I started at the train station where I'd made my jump.
Scene of the crime. Works in old movies.
The train was pulling out just as I went through the turnstile. After rush hour and a train, the platform was empty,
except for the requisite homeless guy on a seat with a bag
between his legs, head down, asleep.
I walked yesterday's walk. Saw her running through again,
and the thing. Felt her bump. Smelled her smell. Retraced the
path I'd taken to the edge. Went back down, slow and easy this time. Looked for clues. A scarf. A shoe. A tiny stone from
a piece of jewelry. A purse with ID. The kinds of things left
behind in old movies to get the hero to the woman who was
going to be the death of him.
No train was coming, but the minute I spent down there
was sad and crazy and made me feel as vulnerable as a blasted
bleeding body in a combat zone. I struggled to get back up on
the deck, searching for the Homeland Security camera and
thinking I'd better use the other exit, when the homeless man
hooked me under the armpit and helped me up.
A sign of life. Maybe this station was home. He could've
seen something. The clue.
I brushed myself off. "Thanks, guy. I know this looks weird,
but I was here yesterday, the guy who jumped down there,
maybe you saw me? I'm trying to find the girl," I explained,
reaching into my pocket to pull out a fiver, whether he knew
anything or not. "She fell down first, but nobody believed me-"
"So am I."
Yeah. It was that kind of movie.
The homeless man looked like a braided rope of sinewy,
dried meat nearly lost inside a soiled overcoat, face hidden
under a massive beard, smelling like an open sewer. He picked
a crisp, fresh shirt and pants out of the shopping bag next to
him, slipped out of the coat, started changing.

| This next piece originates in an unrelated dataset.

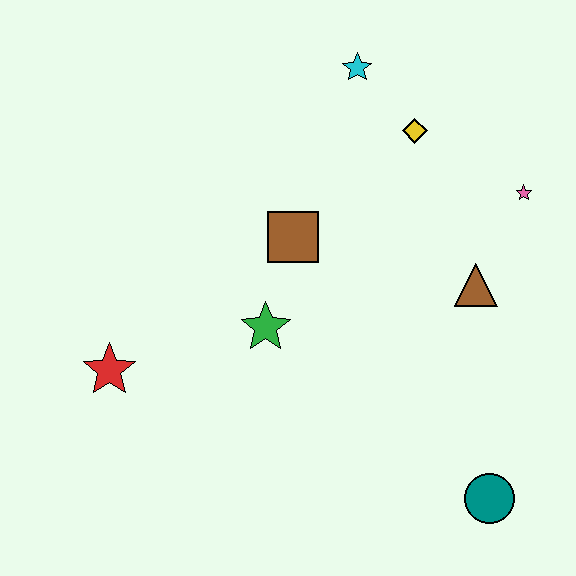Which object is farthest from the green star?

I headed back the way I'd come, figuring the token booth
clerk had already called the cops about the terrorist on the
tracks who he'd spotted in his monitors. But the booth was
closed. Could have sworn it was open when I came down. I
went for the exit, but the gate was locked into place. Darkness
flooded the stairs leading to the street. The lights went out
on the MetroCard machines, then in the overhead fixtures.
Something pushed my chest and I fell back into the monster, fully dressed and itself again: overlapping out-of-synch images
of a blond slab of muscle and a thatch of shadows grinning
teeth and blazing laser-painting eyes.